# Negative Binomial Probability Distribution

A Negative Binomial Probability Distribution is a discrete probability distribution that can be an instantiation of a Negative Binomial Mass Function.

## References

### 2012

• http://en.wikipedia.org/wiki/Negative_binomial_distribution
• QUOTE: In probability theory and statistics, the negative binomial distribution is a discrete probability distribution of the number of successes in a sequence of Bernoulli trials before a specified (non-random) number of failures (denoted r) occur. For example, if one throws a die repeatedly until the third time “1” appears, then the probability distribution of the number of non-“1”s that had appeared will be negative binomial.

The Pascal distribution (after Blaise Pascal) and Polya distribution (for George Pólya) are special cases of the negative binomial. There is a convention among engineers, climatologists, and others to reserve “negative binomial” in a strict sense or “Pascal” for the case of an integer-valued stopping-time parameter r, and use “Polya” for the real-valued case.

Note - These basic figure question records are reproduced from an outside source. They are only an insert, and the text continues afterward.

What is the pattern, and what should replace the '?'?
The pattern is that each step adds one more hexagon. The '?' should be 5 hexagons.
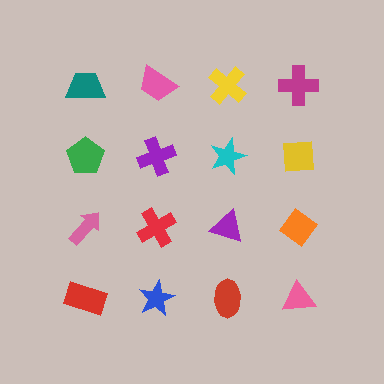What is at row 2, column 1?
A green pentagon.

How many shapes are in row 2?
4 shapes.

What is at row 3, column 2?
A red cross.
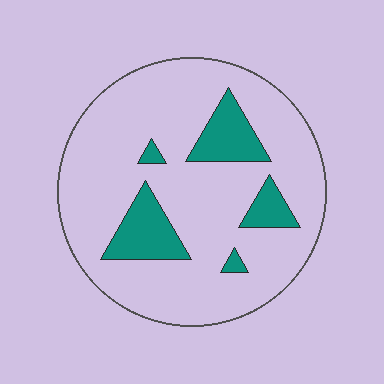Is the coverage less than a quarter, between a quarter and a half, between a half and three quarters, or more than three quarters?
Less than a quarter.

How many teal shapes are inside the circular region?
5.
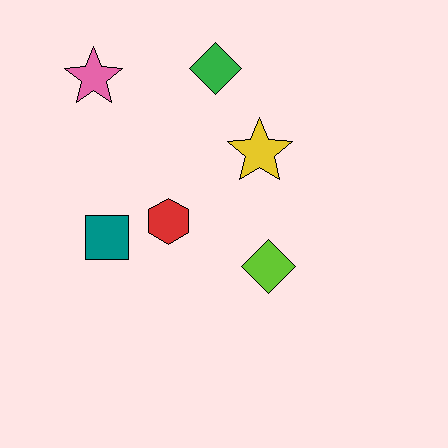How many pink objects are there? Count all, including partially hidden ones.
There is 1 pink object.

The Polya distribution more accurately models occurrences of “contagious” discrete events, like tornado outbreaks, than the Poisson distribution.

• http://en.wikipedia.org/wiki/Negative_binomial_distribution#Definition
• QUOTE: Suppose there is a sequence of independent Bernoulli trials, each trial having two potential outcomes called “success” and “failure”. In each trial the probability of success is p and of failure is (1 − p). We are observing this sequence until a predefined number r of failures has occurred. Then the random number of successes we have seen, X, will have the negative binomial (or Pascal) distribution: :$\displaystyle{ X\ \sim\ \text{NB}(r,\, p) }$

When applied to real-world situations, the words success and failure need not necessarily be associated with outcomes which we see as good or bad. Say in one case we may use the negative binomial distribution to model the number of days a certain machine works before it breaks down. In such a case “success” would mean the machine was working properly, whereas “failure” would mean it broke down. In another case we can use the negative binomial distribution to model the number of attempts needed for a sportsman to score a goal. Then “failure” would be his/her scoring the goal, whereas “successes” are misses.

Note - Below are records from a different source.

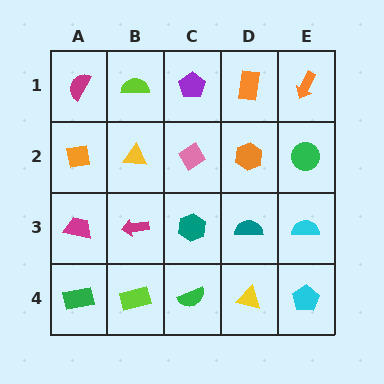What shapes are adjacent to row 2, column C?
A purple pentagon (row 1, column C), a teal hexagon (row 3, column C), a yellow triangle (row 2, column B), an orange hexagon (row 2, column D).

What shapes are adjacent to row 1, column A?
An orange square (row 2, column A), a lime semicircle (row 1, column B).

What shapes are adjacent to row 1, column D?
An orange hexagon (row 2, column D), a purple pentagon (row 1, column C), an orange arrow (row 1, column E).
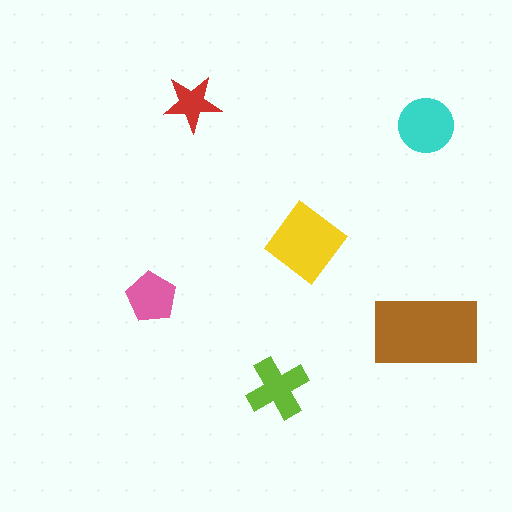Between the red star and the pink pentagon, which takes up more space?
The pink pentagon.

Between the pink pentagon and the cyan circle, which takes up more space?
The cyan circle.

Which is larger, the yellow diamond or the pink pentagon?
The yellow diamond.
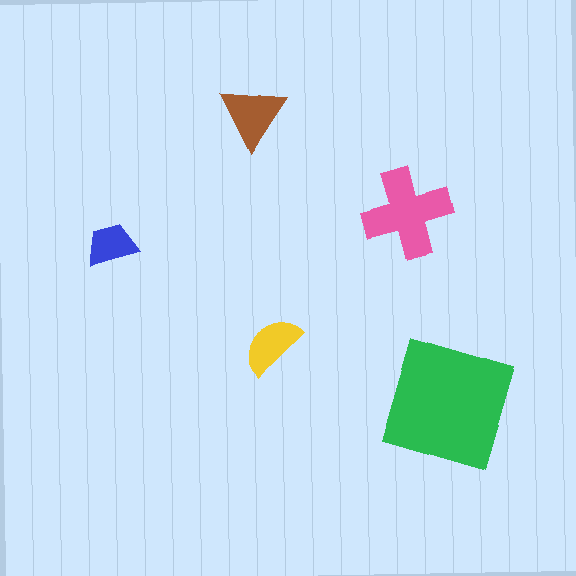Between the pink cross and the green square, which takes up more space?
The green square.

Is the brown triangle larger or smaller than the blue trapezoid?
Larger.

The probability mass function of the negative binomial distribution is :$\displaystyle{ f(k) \equiv \Pr(X = k) = {k+r-1 \choose k} (1-p)^r p^k \quad\text{for }k = 0, 1, 2, \dots }$

Here the quantity in parentheses is the binomial coefficient, and is equal to

$\displaystyle{ {k+r-1 \choose k} = \frac{(k+r-1)!}{k!\,(r-1)!} = \frac{(k+r-1)(k+r-2)\cdots(r)}{k!}. }$

This quantity can alternatively be written in the following manner, explaining the name “negative binomial”: :$\displaystyle{ \frac{(k+r-1)\cdots(r)}{k!} = (-1)^k \frac{(-r)(-r-1)(-r-2)\cdots(-r-k+1)}{k!} = (-1)^k{-r \choose k}. \qquad (*) }$

To understand the above definition of the probability mass function, note that the probability for every specific sequence of k successes and r failures is (1 − p)rpk, because the outcomes of the k + r trials are supposed to happen independently. Since the rth failure comes last, it remains to choose the k trials with successes out of the remaining k + r − 1 trials. The above binomial coefficient, due to its combinatorial interpretation, gives precisely the number of all these sequences of length k + r − 1.